Viola Desmond will be the face of the $10 bill starting in 2018. Desmond is a central figure in Canadian history. On 8 November 1946, Desmond’s car broke down in New Glasgow, Nova Scotia. Desmond was a cosemetician, trained in Montréal and New York, and operated her own beauty school in Halifax. And she was quite successful. So, stuck in New Glasgow over night, she went to see a movie to kill some time. She bought her ticket and took her seat. Desmond was near-sighted, so she sat in a floor seat. Problem is, she was black. And Nova Scotia was segregated; whites only on the floor, black people had the balcony. She was arrested. The next morning, she was tried and convicted of fraud. Not only were black people prohibited from sitting in the main bowl of the theatre, they also had to pay an extra cent tax on their tickets. Desmond had attempted to pay this tax, but apparently was refused by the theatre. So, she was fined $20 and made to pay $6 in court costs.

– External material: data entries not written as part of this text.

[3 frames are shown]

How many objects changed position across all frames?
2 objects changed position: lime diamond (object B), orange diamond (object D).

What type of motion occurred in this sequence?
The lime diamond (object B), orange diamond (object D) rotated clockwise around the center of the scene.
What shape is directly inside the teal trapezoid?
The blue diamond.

Desmond is often referred to as the ‘Canadian Rosa Parks,’ but truth be told, Rosa Parks is the American Viola Desmond. Unlike Parks, though, Desmond wasn’t a community organizer, she didn’t train for her moment of civil disobedience. But, Nova Scotia’s sizeable African Canadian community protested on her behalf. But, not surprisingly, they were ignored. She also left Nova Scotia, first moving to Montréal, where she enrolled in business college, before settling in New York, where she died on 7 February 1965 of a gastrointestinal hemorrhage at the age of 50.
I am on a listserv of a collection of Canadian academics and policy wonks. I have been for a long time, since the late 1990s. A discussion has broken out, not surprisingly, about Desmond being chosen as the new face of the $10. The government initially intended to put a woman on the bill. A collection of white, middle-aged men on this listserv are not pleased. They have erupted in typical white, middle-aged male rage.

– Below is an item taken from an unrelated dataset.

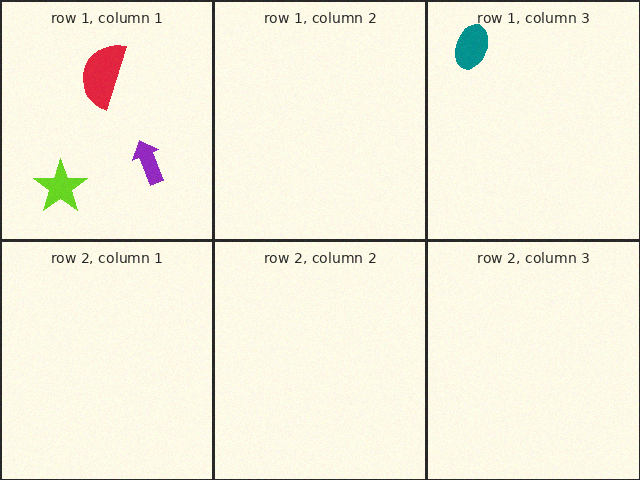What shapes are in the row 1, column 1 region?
The purple arrow, the lime star, the red semicircle.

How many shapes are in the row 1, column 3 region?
1.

One complains that the Trudeau government commits new outrages daily and he is upset that “they are going to remove John A. Macdonald from the ten dollar bill to replace him with some obscure woman from Nova Scotia whom hardly anyone has ever heard of.” He also charges that Trudeau’s government would never do this to Laurier (another Liberal), whereas Sir John A. was a Conservative. On that he’s dead wrong.
Another complains that:
Relative to John A., Viola Desmond is no doubt a morally superior human being. If we are to avoid generating our own version of Trumpism, we must be careful not to tear down symbols of our shared history by applying current, progressive criteria to determine who figures on the currency.
Imagine with what relish Trump would tear into his opponents if the US eliminated George Washington and Thomas Jefferson from their currency. Both were slave owners – presumably far worse crimes in present terms than John A’s alcoholism or casual attitude to bribery.

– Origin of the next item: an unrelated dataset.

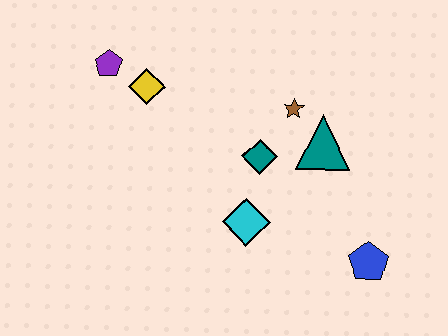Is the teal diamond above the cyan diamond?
Yes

Seriously. All I can say to this is “Oh, brother.” But it gets worse. A third states that:
I have to agree with —–’s sentiment here. We have to stop doing nice, progressive things just because we can. There is a culture war, and we need to be careful about arming the other side.But I would say that having such things enacted by a government elected by a minority of Canadians doesn’t help. (Likely, the NDP and the Greens and even some Conservatives would have supported such a resolution, but) it does contribute to a sense of government acting illegitimately. It contributes to cynicism and outrage to have Trump as president-in-waiting with fewer votes than Clinton, for example.